The True Story Of The Russian Reindeer Who Lived On A British Submarine For 6 Weeks
The Second World War — with its tens of millions of participants and victims, its thousands of battles, its reach across continents — was fertile ground for incredible stories. There was Hiroo Onoda, the Japanese soldier in the Philippines who did not believe the news that Japan had surrendered, and thus continued to wage a one-man war against American forces and facilities until the 1970s (via What Culture). There was the British plot to get estrogen into Hitler's food to make him less aggressive, and Stalin's use of bomb-strapped dogs to blow up German tanks. And don't forget that Nikola Tesla-inspired death ray the Japanese were building (via Cracked).
Those are just some of the wildest WWII stories, but there are many more that sound fake — yet they aren't — like the concentration camp that had a zoo to entertain its guards or the messed-up tale of a 12-year-old who secretly served in the U.S. Navy, and the remarkable story of the Polish bear that helped transport military supplies. But here's one of the best yet: the story of a communist reindeer who lived on a submarine and grew too fat to get out.
Reindeer Below Deck
In 1941, British and Soviet naval forces fighting German ships in the Arctic Circle met and exchanged strategies and pleasantries. The captain of Britain's HMS Trident said off-hand that his wife back home had difficulties pushing her pram, a baby stroller, through the snow. The Russian admiral to whom he spoke replied that what she really needed was a reindeer to pull the pram, and saw to it that one was captured from the Arctic shores and brought to the captain (via BBC). Presumably not wishing to be rude, the British accepted the gift.
So Pollyanna, as she was named, was lowered into the HMS Trident, a submarine, through the torpedo tubes. In her new home, Pollyanna slept under the captain's bunk and roamed around the officers' mess, first eating moss that the Russians had sent with her, then the same foodstuffs as the crew. For six weeks man and beast lived together in a cramped, claustrophobic tube underwater, mostly peaceably but not without incident, for Pollyanna also developed an appetite for navigation charts.

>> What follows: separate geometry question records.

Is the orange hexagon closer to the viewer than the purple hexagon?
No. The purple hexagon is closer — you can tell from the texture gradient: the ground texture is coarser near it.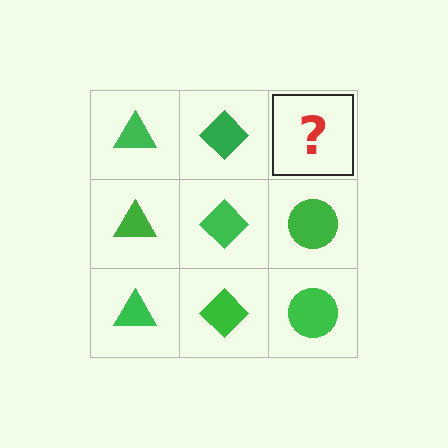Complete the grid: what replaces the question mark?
The question mark should be replaced with a green circle.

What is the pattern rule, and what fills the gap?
The rule is that each column has a consistent shape. The gap should be filled with a green circle.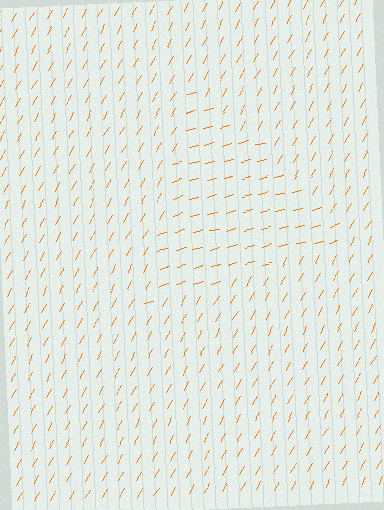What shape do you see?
I see a triangle.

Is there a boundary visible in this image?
Yes, there is a texture boundary formed by a change in line orientation.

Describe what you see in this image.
The image is filled with small orange line segments. A triangle region in the image has lines oriented differently from the surrounding lines, creating a visible texture boundary.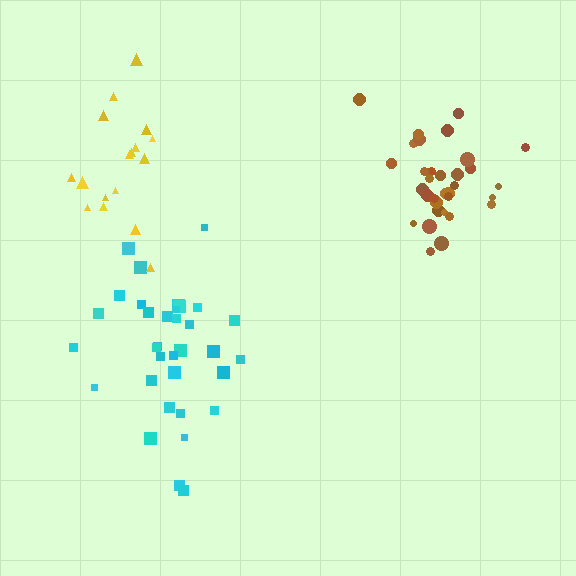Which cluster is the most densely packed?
Brown.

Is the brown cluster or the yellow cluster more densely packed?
Brown.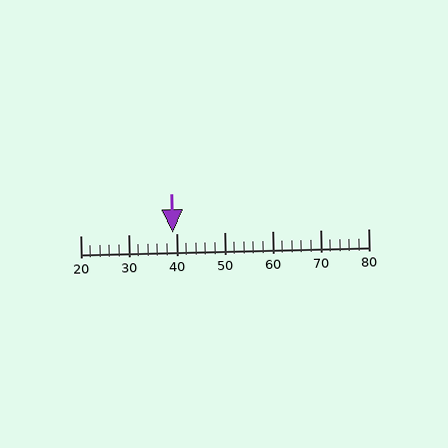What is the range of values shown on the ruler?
The ruler shows values from 20 to 80.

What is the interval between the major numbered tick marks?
The major tick marks are spaced 10 units apart.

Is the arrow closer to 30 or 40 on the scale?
The arrow is closer to 40.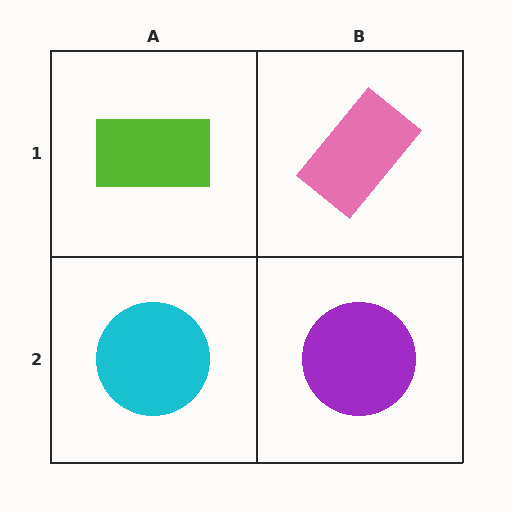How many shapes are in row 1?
2 shapes.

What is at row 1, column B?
A pink rectangle.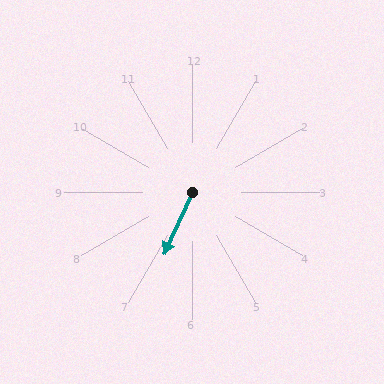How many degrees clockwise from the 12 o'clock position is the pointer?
Approximately 205 degrees.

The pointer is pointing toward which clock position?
Roughly 7 o'clock.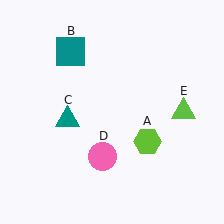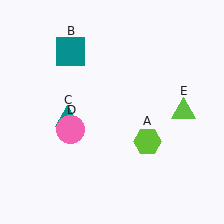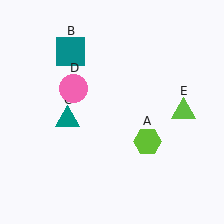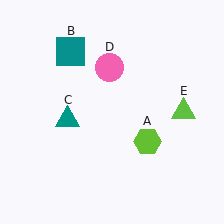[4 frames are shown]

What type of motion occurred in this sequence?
The pink circle (object D) rotated clockwise around the center of the scene.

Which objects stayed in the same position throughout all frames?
Lime hexagon (object A) and teal square (object B) and teal triangle (object C) and lime triangle (object E) remained stationary.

Pollyanna's Return to Land
When the submarine arrived at Blyth on the eastern coast of the U.K., the crew had a problem. Pollyanna had grown fat off condensed milk and other human treats, and couldn't be evacuated through the torpedo tubes. Alas, she used to rush past the crew to get to the deck and breathe some fresh air when the sub surfaced. Now she was trapped. It took a great deal of effort and some mechanical aid, but the sailors managed to get her through the main hatch. She was then transported to a zoo in London (via BBC). She died there in 1947, the same year her submarine was decommissioned.
Pollyanna and her underwater journey to Britain are finally getting the attention they deserve. Several websites have spread the word, and in November 2022 a children's book by Beverley McWilliams called "The Reindeer and the Submarine" is coming out (via Pantera Press). This is too fine a story not to be known far and wide.